Bicycling with Butterflies: My 10,201 - Mile Journey Following the Monarch Migration
By Sara Dykman
Timber Press, April, 2021
If you’d like to know more about migrating monarchs and the environmental threats facing them but would rather not plough through numerous scholarly articles or scientific treatises, I highly recommend reading “Bicycling with Butterflies” by Sara Dykman.
The author set out to pedal the same route that the monarchs take in their annual migration – from Mexico to Canada and back – on what she describes as a “Frankenstein bike” that she made from a collection of used parts. Despite looking like “a cross between a salvage yard and a garage sale,” she said, “it was a reliable machine, a deterrent to theft, a statement against consumerism and my ticket to adventure.”
Dykman’s journey begins at El Rosario monarch sanctuary in Michoacan, Mexico in January, 2017, where she makes friends with a guide and is invited to stay with the young woman and her family for a few weeks while she helps out at the sanctuary until the migration starts.
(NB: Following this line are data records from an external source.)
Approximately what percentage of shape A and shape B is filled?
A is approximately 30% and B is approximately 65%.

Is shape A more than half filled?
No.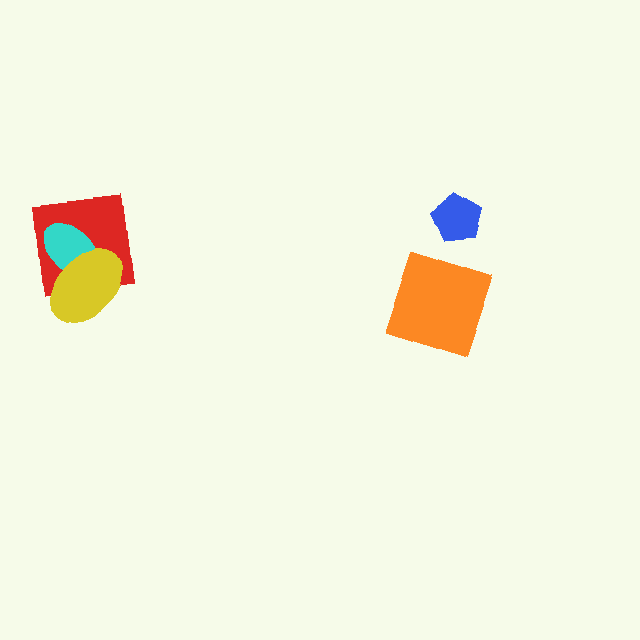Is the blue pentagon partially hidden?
No, no other shape covers it.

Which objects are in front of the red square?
2 objects cover part of the red square: the cyan ellipse and the yellow ellipse.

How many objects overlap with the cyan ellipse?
2 objects overlap with the cyan ellipse.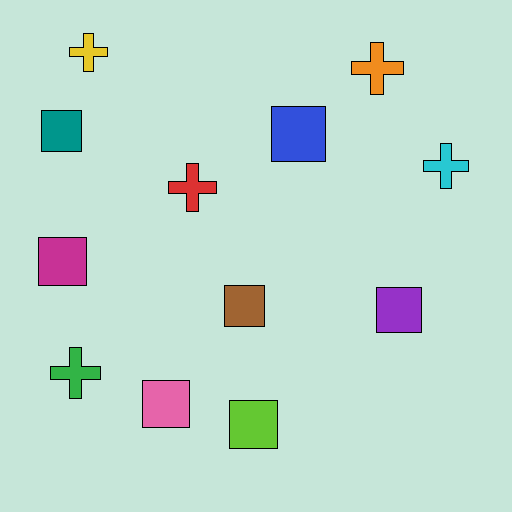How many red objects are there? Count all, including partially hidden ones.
There is 1 red object.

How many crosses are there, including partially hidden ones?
There are 5 crosses.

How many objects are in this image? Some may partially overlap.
There are 12 objects.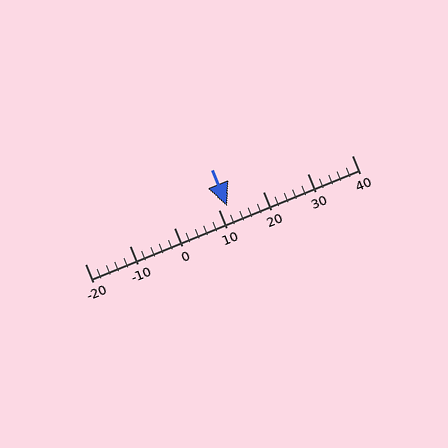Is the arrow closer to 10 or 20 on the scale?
The arrow is closer to 10.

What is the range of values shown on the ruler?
The ruler shows values from -20 to 40.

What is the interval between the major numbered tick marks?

She then cycles the same path the monarchs take, occasionally encountering them, along with the milkweed plants they lay their eggs on and some of their eggs. Along the way, she visits numerous people involved in saving the migratory monarchs – and bit by bit, she provides a lesson in the threats that the monarchs face.
Among those: increasing scarcity of milkweed, loss of forest on which to overwinter, and climate insecurity that can throw off vital mating and migration schedules.
The author is passionate about her cause. Her bike includes a sign announcing her route and website in English and Spanish. Along the way she stops at numerous schools to talk to students about the monarchs. She also stops to talk to people mowing roadsides to discuss the possibility of holding off on the mowing.
She describes her sadness and anger when she witnesses native prairie being bulldozed, but also offers praise for action that supports the monarchs – such as people who grow backyard milkweed or a golf course that leaves some areas unmowed. Or Mexico’s decision to deter deforestation by offering someone from every family living near the butterfly sanctuary the opportunity to work as a tourist guide in the sanctuary, a good paying job for the area.
I’ll admit I was attracted to the book mostly because my favor genre is armchair travel – and travel by bike is my favorite sub-genre. But what I learned about the monarchs and what can be done to help them was compelling. And following the monarchs’ migratory path was a great focus for about the 20th bike travelogue I’ve added to my collection.
Reviewed by Joan Engebretson, who, when not writing, spends time cooking and gardening in Chicago.